Sentii solo il tonfo del suo capo imbattersi sul cemento bagnato, le coprivo il volto con le mie mani, era tutto così nero, era tutto irriconoscibile. La sentivo piangere e gridare il mio nome e solo quando fui certo che tutto quell’incubo fosse –quasi- finito, tolsi le mani dal suo volto e cercai in tutti i modi di tranquillizzarla.
Era appoggiata sulle mie gambe, volevo cercare in tutti i modi di proteggerla. Continuava a piangere senza sosta, era spaventata. Anch’io lo ero, ma lei piangeva sin troppo forte. “Justin!’’ Gridò in preda alla disperazione, cercai di riconoscere i suoi occhi nell’oscurità e, quando fui certo che anche lei facesse lo stesso, cercai di rassicurarla.
“Sono qui, ti prometto che andrà tutto bene. Sono qui, Anne, sono qui.’’ Le sue labbra erano secche e ormai affaticate, i suoi occhi erano violacei, cercavo di tirarla su, ma non ci riusciva.
“Il…tuo viso.’’ Sussurrò e subito dopo partì un lamento dalle sue labbra, inarcò la schiena cercando di trattenere il dolore, non capivo più nulla di tutto quello che stava succedendo.
“Anne? Cos’hai?’’ Le accarezzai subito dopo l’addome, volevo essere certo che stesse bene. Urlò, di nuovo. Stavolta più forte. Alzai immediatamente le braccia in alto per evitarle ulteriore dolore, ma quando le poggiai sul mio volto, si spaventò. “Anne, cazzo, cos’hai? Dov’è il mio telefono? Dobbiamo chiamare la polizia, Anne.’’ Mi fissava senza dir nulla, accarezzò d’un tratto la mia guancia, singhiozzando. “Justin, è sangue questo?’’ Feci per toccarmi il viso, ma mi resi conto di avere tutta la mano completamente bagnata di sangue. “Non credevo mi avessero colpito, non sento nessun… dolore.’’ Mi guardò con occhi ripieni di pianto, scosse poi la testa e toccò lentamente il suo seno destro. “Justin…’’ Sussurrò tremando, la sua mano era inzuppata di sangue e solo allora mi accorsi che anche la sua maglia era completamente bagnata. “Oh mio Dio.’’ Gridai, ero pieno di rabbia, ero pieno di odio, ero così spaventato di poterla perdere, ero nel panico e continui flashback mi invadevano la testa. “Aiuto!’’ Gridai di nuovo, girandomi continuamente alle mie spalle alla ricerca di qualcuno, cercai nelle sue tasche il mio cellulare che avevo riposto personalmente, cercavo di comporre i numeri velocemente su quella tastiera touch, ma le mani bagnate scivolavano facilmente sullo schermo. “Cazzo, cazzo, cazzo.’’ Sussurrai lentamente per non farla spaventare, volevo soltanto svegliarmi da quell’orribile incubo, invocava il mio nome disperata dal dolore.

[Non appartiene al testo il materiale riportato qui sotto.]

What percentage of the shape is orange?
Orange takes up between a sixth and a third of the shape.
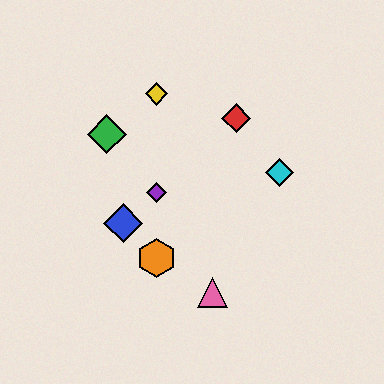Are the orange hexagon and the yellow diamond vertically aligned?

Ricontrollai il telefono sempre più ansimando e notai che in quel vicolo non c’era campo. Urlai, di nuovo. Sentivo gli occhi esplodere in un pianto senza fine. Mi guardò, piangeva anche lei. “Anne, ho bisogno che tu rimani qui con me, ti prego. Anne, promettimelo.’’ Sussurrai gettandomi a terra, accanto a lei. “Non…posso.’’ Le sbottonai la camicia cercando di fermare quell’emorragia, dovevo inventarmi qualcosa e anche subito, non potevo perderla. Solo a pensarci, sarei morto anch’io. “Ho bisogno che tu ti mantenga alle mie spalle, stringi quanto puoi il mio collo.’’ Dissi singhiozzando ancora, non avevo mai pianto in tutta la mia vita. Sembrava da deboli piangere, eppure in quel momento me ne fottevo. Anne non poteva andarsene, non poteva andar via da me. “Smettila di fare l’eroe, sappiamo entrambi che non ci riuscirai.’’ La sua voce era sempre più sforzata, ogni parola era un continuo lamento uscito dalle sue labbra. Aveva ragione, ma non volevo accettarlo. Anne era una ragazza alta quanto me, pesava quanto me ed era una ragazza ben formosa, sapevamo entrambi che non sarei mai riuscito a prenderla in braccio, ma non mi importava. Presi delicatamente le sue braccia e le poggiai al mio collo. “Sei pronta?’’ Dissi, accarezzando le sue gambe che si stringevano lentamente al mio bacino. “No, Justin, no. Fa male, no.’’ Gridò disperatamente, sospirai e mi avvicinai al suo viso. “Non posso perderti Anne, non posso lasciarti qui da sola per cercare aiuto, ti prego. Provaci, sopporterò il peso, te lo prometto. Non ti lascerò cadere.’’ Scosse di nuovo il capo, piangendo ancora più forte. Le lacrime lavavano il suo viso sporco di fango, era bella da star male anche quando piangeva.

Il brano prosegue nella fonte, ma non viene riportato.